Erstellt am: 9. 11. 2010 - 16:09 Uhr
EU-Parlament skeptisch gegenüber Nacktscannern
Im Verkehrsausschuss des EU-Parlaments stand am Dienstag die erste Aussprache zum Thema "Erhöhung der Flugsicherheit" auf der Tagesordnung. In Anbetracht der jüngsten Bombenfunde unter Luftfrachtpaketen wurde das ursprüngliche Thema "Körperscanner" auf weitere relevante Sicherheitsaspekte erweitert.
Angesichts der Tatsache, dass 60 Prozent aller Luftfrachten, deren Kontrollen sich als ziemlich lückenhaft erwiesen hatten, über Passagierflugzeuge abgewickelt werden, hat sich das Bedrohungsszenario verändert. "Wir gehen mittlerweile davon aus, dass nicht explodierende Körper sondern schon eher Frachtstücke die größte Bedrohung darstellen", sagte der österreichische Abgeordnete Jörg Leichtfried (SPE) nach der Sitzung.

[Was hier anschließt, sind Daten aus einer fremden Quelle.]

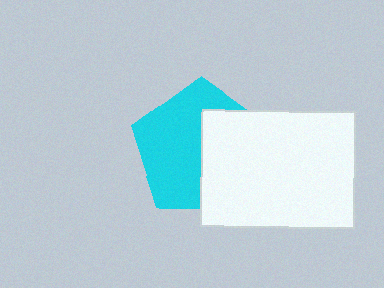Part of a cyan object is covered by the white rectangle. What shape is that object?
It is a pentagon.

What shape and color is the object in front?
The object in front is a white rectangle.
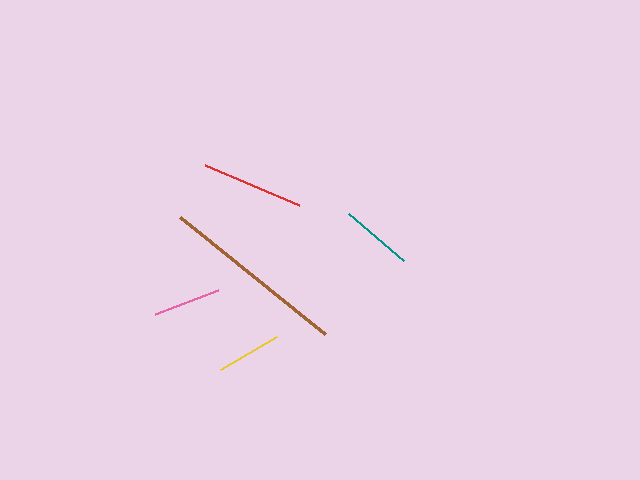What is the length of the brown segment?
The brown segment is approximately 187 pixels long.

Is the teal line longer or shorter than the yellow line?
The teal line is longer than the yellow line.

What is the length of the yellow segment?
The yellow segment is approximately 65 pixels long.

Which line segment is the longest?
The brown line is the longest at approximately 187 pixels.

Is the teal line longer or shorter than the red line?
The red line is longer than the teal line.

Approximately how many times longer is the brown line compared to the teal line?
The brown line is approximately 2.6 times the length of the teal line.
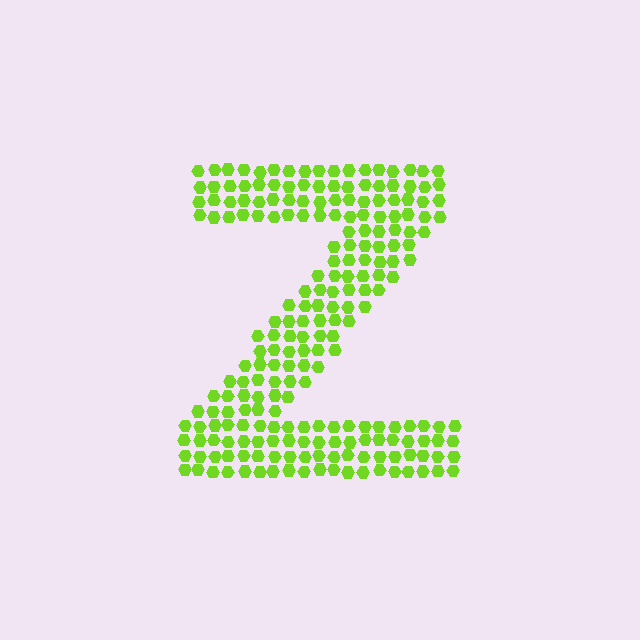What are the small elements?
The small elements are hexagons.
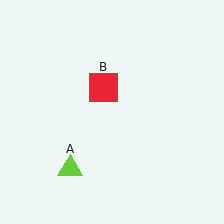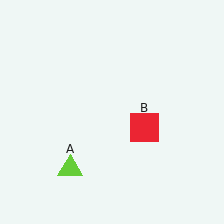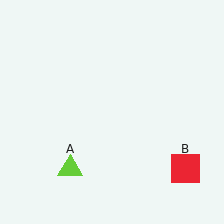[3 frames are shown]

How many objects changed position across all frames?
1 object changed position: red square (object B).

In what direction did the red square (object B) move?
The red square (object B) moved down and to the right.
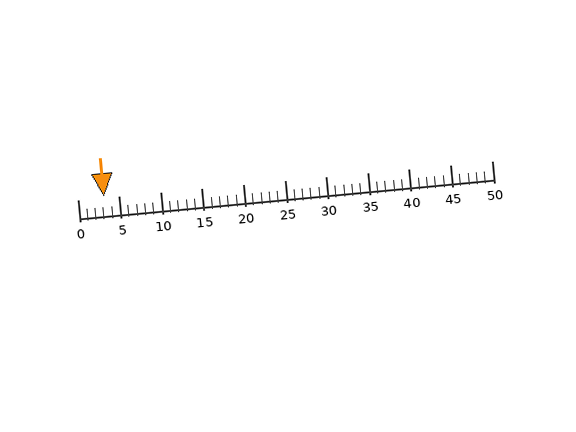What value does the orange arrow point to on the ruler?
The orange arrow points to approximately 3.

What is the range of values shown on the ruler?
The ruler shows values from 0 to 50.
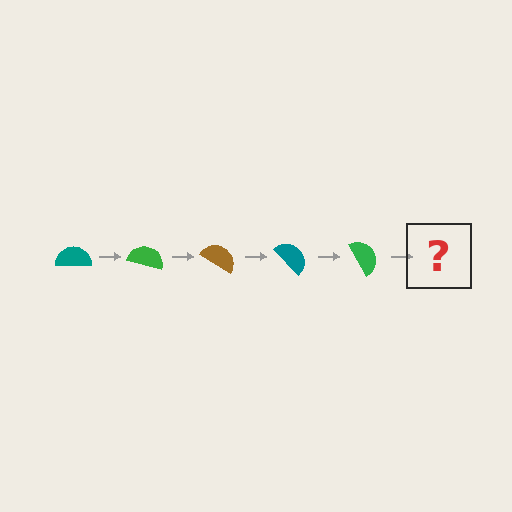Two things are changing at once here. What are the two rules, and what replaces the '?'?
The two rules are that it rotates 15 degrees clockwise each step and the color cycles through teal, green, and brown. The '?' should be a brown semicircle, rotated 75 degrees clockwise from the start.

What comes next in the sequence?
The next element should be a brown semicircle, rotated 75 degrees clockwise from the start.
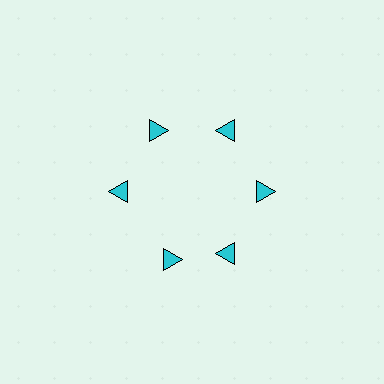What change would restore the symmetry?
The symmetry would be restored by rotating it back into even spacing with its neighbors so that all 6 triangles sit at equal angles and equal distance from the center.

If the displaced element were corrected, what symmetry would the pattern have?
It would have 6-fold rotational symmetry — the pattern would map onto itself every 60 degrees.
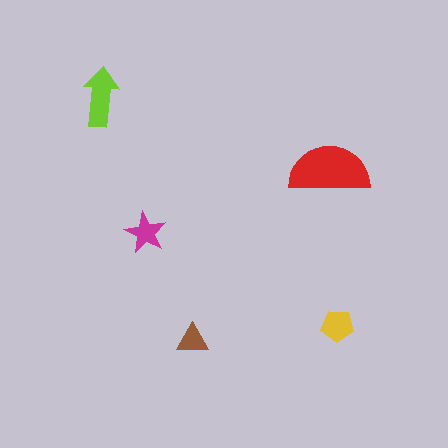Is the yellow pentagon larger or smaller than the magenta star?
Larger.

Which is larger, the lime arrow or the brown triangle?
The lime arrow.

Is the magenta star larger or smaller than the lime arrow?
Smaller.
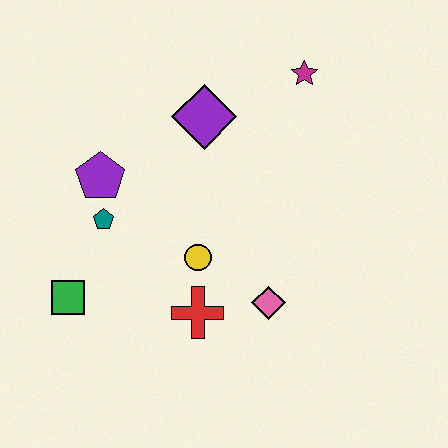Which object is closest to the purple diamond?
The magenta star is closest to the purple diamond.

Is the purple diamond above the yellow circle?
Yes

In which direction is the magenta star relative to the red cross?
The magenta star is above the red cross.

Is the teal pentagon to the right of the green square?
Yes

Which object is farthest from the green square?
The magenta star is farthest from the green square.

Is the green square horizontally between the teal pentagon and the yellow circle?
No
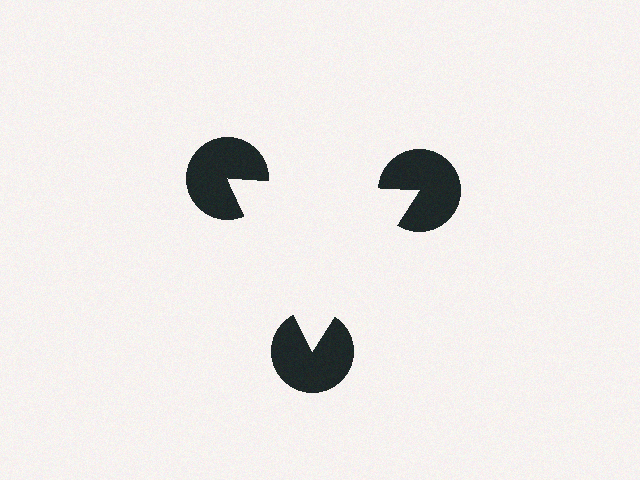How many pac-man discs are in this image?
There are 3 — one at each vertex of the illusory triangle.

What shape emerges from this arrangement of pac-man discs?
An illusory triangle — its edges are inferred from the aligned wedge cuts in the pac-man discs, not physically drawn.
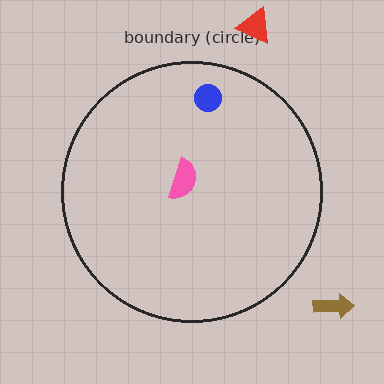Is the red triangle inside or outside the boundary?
Outside.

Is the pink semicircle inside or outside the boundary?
Inside.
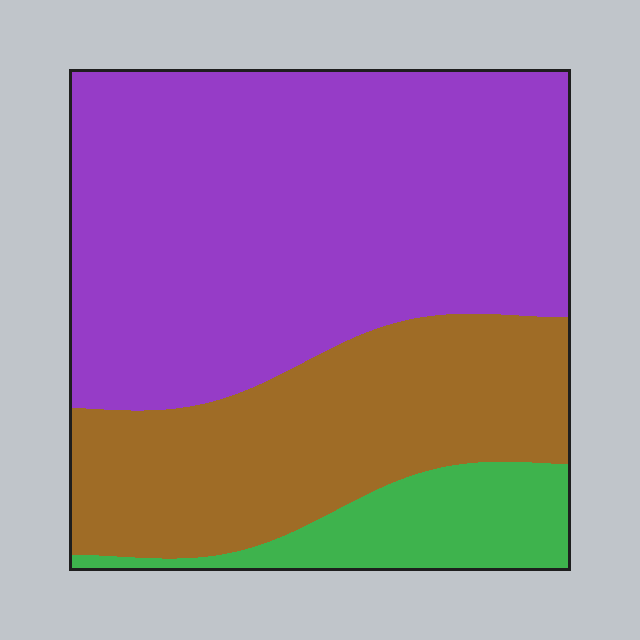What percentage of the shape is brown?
Brown takes up about one third (1/3) of the shape.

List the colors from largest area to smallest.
From largest to smallest: purple, brown, green.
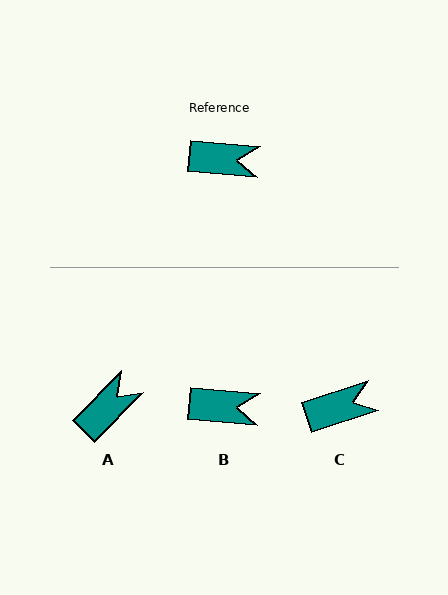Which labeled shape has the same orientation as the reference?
B.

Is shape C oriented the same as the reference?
No, it is off by about 23 degrees.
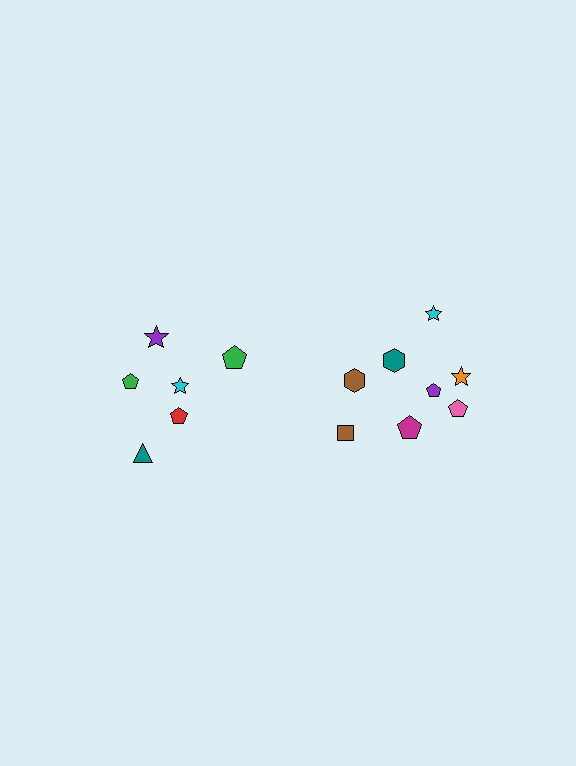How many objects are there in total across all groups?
There are 14 objects.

"Keine Mehrheit für Verpflichtung"
Leichtfried, "Schattenberichterstatter" im Verkehrsausschuss für seine Parlamentsfraktion in dieser Angelegenheit, sieht nach der Aussprache keine Mehrheit für einen verpflichtenden Einsatz von Körperscannern auf Europas Flughäfen. Wer diese Geräte einsetzen wolle, könne dies ja tun, allerdings nur unter harmonisierten Bedingungen, also europaweit einheitlich. Ebenso müssten die Aspekte Gesundheit bzw. Privatsphäre davor geklärt sein: Bilder auѕ dem Nacktscanner dürften zum Beispiel nicht gespeichert und schon gar nicht weitergegeben werden.
Tage bevor die Paketbomben aus dem Jemen abgefangen wurden, traten an US-Flughäfen der Ostküste verschärfte Sicherheitsbestimmungen in Kraft. US-Passagiere berichten von entwürdigenden Genitalabtastungen
am Körper verborgener Plastiksprengstoff wird nämlich auch von den neuen Nacktscannern nicht entdeckt.
An dieser Aussprache sei deutlich zu bemerken gewesen, dass sich ein Teil der Abgeordneten bereits auf Flughäfen informiert habe, aber andere nicht, sagte die Abgeordnete Hella Ranner (EVP). "Reden wir doch zuerst mit Praktikern. Körperscanner können höchstens Teil eines umfassenden Sicherrheitskonzepts sein, das auf den jeweiligen Flughafen abgestimmt sei." Der Flughafen Graz zum Beispiel müsste für Body-Scanner völlig umgebaut werden, sagte Ranner, dasselbe gelte auch für Wien und andere Flughäfen im Land.
Falsche Flugkapitäne
Wer sich mit Sicherheitsverantwortlichen der Flughäfen unterhalte, bemerke schnell, dass es "erstens keine hundertprozentige Sicherheit gibt." Des weiteren erfahre man dabei auch wirklich haarsträubende Geschichten, was in puncto "Social Engineering" bereits passiert sei, so Ranner weiter: Falsche Flugkapitäne oder als Mechaniker verkleidete Personen, die unkontrolliert in den Sicherheitsbereich gelangten, kämen immer wieder vor.
Ein umfassendes Sicherheitskonzept müsse sozusagen bereits vor dem Flughafen einsetzen und eben auch solche Faktoren einschließen, sagte Ranner und warnte: Angesichts dervöllig unterschiedlichen Bauweisen und Flugverbindungen der einzelnen europäischen Flughäfen, allen identische sicherheitstechnische Auflagen zu erteilen.
Gefahr im Bauch des Fliegers
Eva Lichtenberger, Schattenberichterstatterin der Grünen Fraktion, fand folgenden Vergleich: "Im ersten Stock, also im Passagierraum, werden alle Gepäckstücke sowie die Passagiere nach allen Regeln der Sicherheit durchleuchtet, gescannt und sonstwie überprüft."
Im Bauch der Maschine aber fliege eine ganze Anzahl von Paketen mit, die als Luftfracht nur stichprobenartig untersucht werde. Es sei absurd, für eine eventuell mögliche, weitere Erhöhung der Sicherheit im ersten Stock Unsummen für Flughafenumbauten auszugeben, wenn von zehn Luftfrachtpaketen acht oder neun nahezu unkontrolliert an Bord desselben Fliegers gelangen, so Lichtenberger abschließend: "Verhältnismäßigkeit sieht anders aus."